Leti recently completed field trials of its IoT tailored LPWA technology. Termed the LPWA-CB trials, the results have shown significant performance gains in coverage, data-rate flexibility and power consumption compared to leading LPWA technologies.
Leti’s LPWA includes its patented flexible approach to the physical layer, Turbo-FSK waveform. It also relies on channel bonding, the ability to aggregate non-contiguous communication channels to increase coverage and data rates. The field trials confirmed the benefits of Leti’s LPWA approach in comparison to LoRa and NB-IoT, two leading LPWA technologies that enable wide-area communications at low cost and long battery life.
The new technology is especially suitable for long-range massive machine-type communication (mMTC) systems. These systems are expected to proliferate after 5G networks are deployed, beginning in 2020. Cellular systems designed for humans do not adequately transmit the very short data packets that define mMTC systems. Designed to demonstrate the performance and flexibility of the new waveform, the field-trial results stem primarily from the system’s flexible approach of the physical layer. The flexibility allows data-rate scaling from 3Mbit/s down to 4kbit/s, when transmission conditions are not particularly favorable and/or a long transmission range is required.
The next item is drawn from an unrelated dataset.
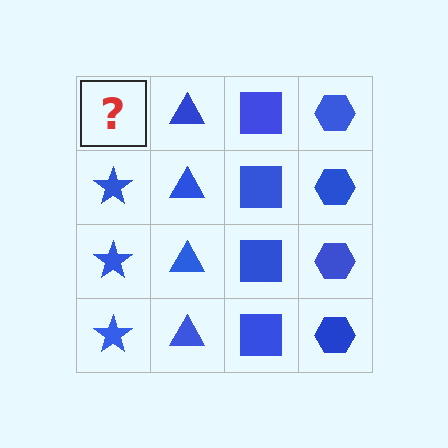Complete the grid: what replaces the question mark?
The question mark should be replaced with a blue star.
Under favorable transmission conditions, ex. a shorter range and line of sight, the Leti system can select high data rates using widely deployed single-carrier frequency-division multiplexing (SC-FDM) physical layers to take advantage of the low power consumption of the transmission mode. Under more severe transmission conditions, the system switches to more resilient high-performance orthogonal frequency division multiplexing (OFDM).
When both very long-range transmission and power efficiency are required, the system selects Turbo-FSK, which combines an orthogonal modulation with a parallel concatenation of convolutional codes and makes the waveform suitable to turbo processing. The selection is made automatically via a medium access control (MAC) approach optimized for IoT applications.
In the new system, the MAC layer exploits the advantages of the different waveforms and is designed to self-adapt to context, i.e. the usage scenario and application. It optimally selects the most appropriate configuration according to the application requirements, such as device mobility, high data rate, energy efficiency or when the network becomes crowded, and is coupled with a decision module that adapts the communication depending on the radio environment. The optimization of the application transmission requirements is realized by the dynamic adaptation of the MAC protocol, and the decision module controls link quality.